Dear person who has considered fostering or adopting,
I get that foster care and adoption are very big steps. I get that they do in fact irrevocably change a family’s dynamic. I get that it is just plain scary. Whenever I tell someone that I am a foster parent and that I have adopted, there is often a look of wonder, followed by the statement “Oh, I’ve thought about doing that. But….” It doesn’t matter what follows the “but”, because there always is one. As a current foster parent, I have become an expert on the excuses people use to not do what I do. From being too busy, not having enough money, not wanting to affect your bio kids, the list goes on and on.

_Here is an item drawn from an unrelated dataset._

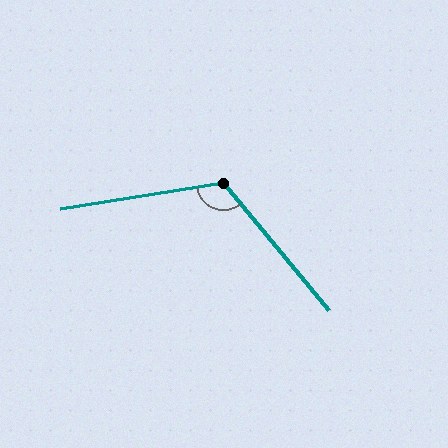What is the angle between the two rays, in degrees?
Approximately 121 degrees.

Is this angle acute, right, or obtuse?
It is obtuse.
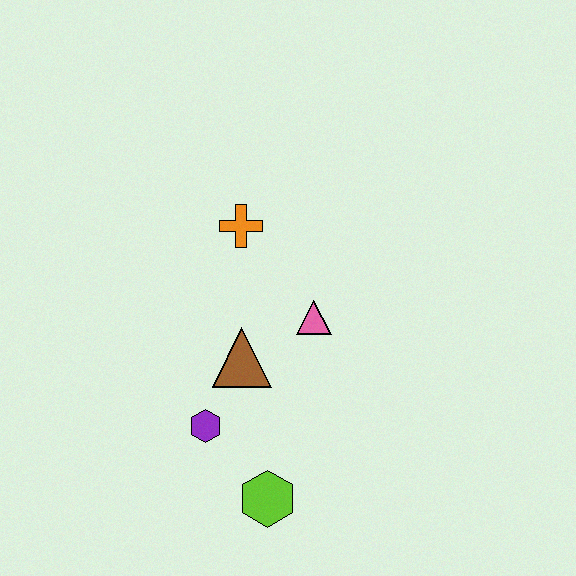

However, I want you to think about something else next time you are “thinking about it”. Think about the fact that every night, a kid has to sleep in a shelter because there is no where else for them to go. Every night, a kid is stuck in a sleeping bag under a social workers desk in an office because even the shelters are full. They don’t have a choice about when they “think they are ready” They don’t get to put off being in foster care for “just a few years”. They don’t even have the dignity of an actual bed. What do you think that tells an already hurting kid about what the world thinks they are worth? While you are waiting for an ideal time to reach out, these kids are going unreached.
Of course I understand that adoption isn’t for everyone, and not everyone is cut out to be a full time foster parent. It is demanding, gutwrenching work. But I wonder, as I paste a smile on my face and nod at your excuses, could you take a kid for a single weekend? Could you put up a kid in a guest bedroom for one night? The calls that I most often get are people seeking a place for one kid, for a night or two, until they can move them again. Foster care doesn’t have to immediately turn your entire life upside down. For a grieving kid, a single night in an actual house on a real bed makes a difference.
Not everyone can or should walk the path of adoption and long-term fostering that R and I have chosen. But if more people like you who are always “thinking about it” could do something, anything instead lf being paralyzed by fear and apathy, the world would be that much safer for these precious, hurting kids.